Your best bet is to use a manager that will keep track of all the different, long, and unique passwords that you settle on. Lastpass and 1Password are secure sites that store your account information so that you don’t have to remember all of them.

Many of these managers will also suggest strong passwords for your accounts so you can make sure your passwords are as good as they can be.

Two-Factors Are Better Than One

Beyond having strong and varying passwords, you should always opt for two-factor authentication. Almost all data breaches are due to a compromised password, so having a second layer of security is key.

If you are not familiar, two-factor authentication requires a pin or password sent to your device and/or a fingerprint to be entered after using your password.

For example, once you enter your password, you will receive a text with a unique code for you to enter on the password page. So, if a hacker gets your password, they will not be able to access your accounts without the second key.

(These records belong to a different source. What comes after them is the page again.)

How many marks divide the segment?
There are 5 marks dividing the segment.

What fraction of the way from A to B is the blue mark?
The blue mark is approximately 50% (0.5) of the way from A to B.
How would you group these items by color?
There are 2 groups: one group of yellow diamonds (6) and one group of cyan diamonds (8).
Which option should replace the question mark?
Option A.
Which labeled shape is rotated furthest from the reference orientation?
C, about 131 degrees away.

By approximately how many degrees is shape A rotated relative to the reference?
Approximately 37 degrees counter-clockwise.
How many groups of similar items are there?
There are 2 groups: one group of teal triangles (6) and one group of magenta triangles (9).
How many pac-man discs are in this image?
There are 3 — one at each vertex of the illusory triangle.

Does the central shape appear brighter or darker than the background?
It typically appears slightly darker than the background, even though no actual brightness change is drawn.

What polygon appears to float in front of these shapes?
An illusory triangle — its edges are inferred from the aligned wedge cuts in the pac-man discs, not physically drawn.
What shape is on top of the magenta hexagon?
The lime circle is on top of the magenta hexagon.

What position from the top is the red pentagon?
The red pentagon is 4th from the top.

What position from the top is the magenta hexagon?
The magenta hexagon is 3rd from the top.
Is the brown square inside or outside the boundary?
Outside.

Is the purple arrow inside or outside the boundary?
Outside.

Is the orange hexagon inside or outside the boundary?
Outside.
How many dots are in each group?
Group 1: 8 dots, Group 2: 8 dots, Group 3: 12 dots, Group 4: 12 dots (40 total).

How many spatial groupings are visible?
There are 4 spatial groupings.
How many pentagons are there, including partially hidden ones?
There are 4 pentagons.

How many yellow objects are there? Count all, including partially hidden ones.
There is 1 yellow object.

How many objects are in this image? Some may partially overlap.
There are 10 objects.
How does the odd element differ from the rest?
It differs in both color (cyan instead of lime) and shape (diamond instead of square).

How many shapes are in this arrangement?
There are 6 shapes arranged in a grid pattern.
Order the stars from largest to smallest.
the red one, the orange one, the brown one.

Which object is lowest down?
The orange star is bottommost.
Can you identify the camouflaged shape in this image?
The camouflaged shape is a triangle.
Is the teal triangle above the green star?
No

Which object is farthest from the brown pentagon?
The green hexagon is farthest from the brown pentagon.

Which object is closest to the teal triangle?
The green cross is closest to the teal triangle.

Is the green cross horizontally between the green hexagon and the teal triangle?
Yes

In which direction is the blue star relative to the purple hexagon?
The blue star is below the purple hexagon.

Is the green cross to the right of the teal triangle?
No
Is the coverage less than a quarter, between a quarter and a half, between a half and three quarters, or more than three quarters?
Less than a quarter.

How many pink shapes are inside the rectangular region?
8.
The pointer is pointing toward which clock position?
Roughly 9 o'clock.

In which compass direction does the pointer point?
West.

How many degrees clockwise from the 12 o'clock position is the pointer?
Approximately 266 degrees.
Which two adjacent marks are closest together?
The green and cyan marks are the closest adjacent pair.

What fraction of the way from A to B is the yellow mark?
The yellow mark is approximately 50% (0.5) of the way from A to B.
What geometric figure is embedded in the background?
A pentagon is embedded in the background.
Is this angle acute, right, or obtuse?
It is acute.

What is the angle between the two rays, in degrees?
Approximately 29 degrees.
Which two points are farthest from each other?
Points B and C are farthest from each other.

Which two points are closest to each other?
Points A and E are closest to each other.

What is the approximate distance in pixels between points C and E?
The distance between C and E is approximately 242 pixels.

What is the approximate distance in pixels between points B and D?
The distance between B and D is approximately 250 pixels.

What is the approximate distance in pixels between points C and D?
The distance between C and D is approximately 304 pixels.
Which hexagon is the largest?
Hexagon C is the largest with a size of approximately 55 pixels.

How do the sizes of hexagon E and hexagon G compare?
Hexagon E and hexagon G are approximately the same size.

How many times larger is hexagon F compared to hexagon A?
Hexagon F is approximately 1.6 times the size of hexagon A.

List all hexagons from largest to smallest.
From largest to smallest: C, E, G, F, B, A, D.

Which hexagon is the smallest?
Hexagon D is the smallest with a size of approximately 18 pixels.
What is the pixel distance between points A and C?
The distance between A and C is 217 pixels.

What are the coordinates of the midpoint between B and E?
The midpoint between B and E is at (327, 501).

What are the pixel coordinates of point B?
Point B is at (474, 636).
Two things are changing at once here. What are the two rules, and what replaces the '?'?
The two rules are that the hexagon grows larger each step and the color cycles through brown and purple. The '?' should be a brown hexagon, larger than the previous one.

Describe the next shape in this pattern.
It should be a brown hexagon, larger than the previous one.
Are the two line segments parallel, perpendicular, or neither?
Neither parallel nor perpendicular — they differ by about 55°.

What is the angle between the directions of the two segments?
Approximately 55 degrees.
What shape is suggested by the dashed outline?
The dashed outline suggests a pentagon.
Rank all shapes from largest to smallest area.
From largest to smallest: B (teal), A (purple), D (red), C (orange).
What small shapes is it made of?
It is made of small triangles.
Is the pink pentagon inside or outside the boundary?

Set this up anytime it is offered.

Gone Phishing

Phishing is a cybercrime that targets your email, phone, or text. The criminal pretends to be a legitimate business that is requesting personal information. They then use the information to access your accounts and steal your identity. They can also download malware to your computer once you click the link.

To avoid this, do not click any link that looks suspicious or links that you are not expecting. A simple trick is to hover over a link to see where it wants to take you. On your browser, the page preview will be in the lower-left part of your screen. If it looks suspicious, delete the message. Signs of a suspicious link include spelling errors in the URL and commas instead of periods at the end of the link.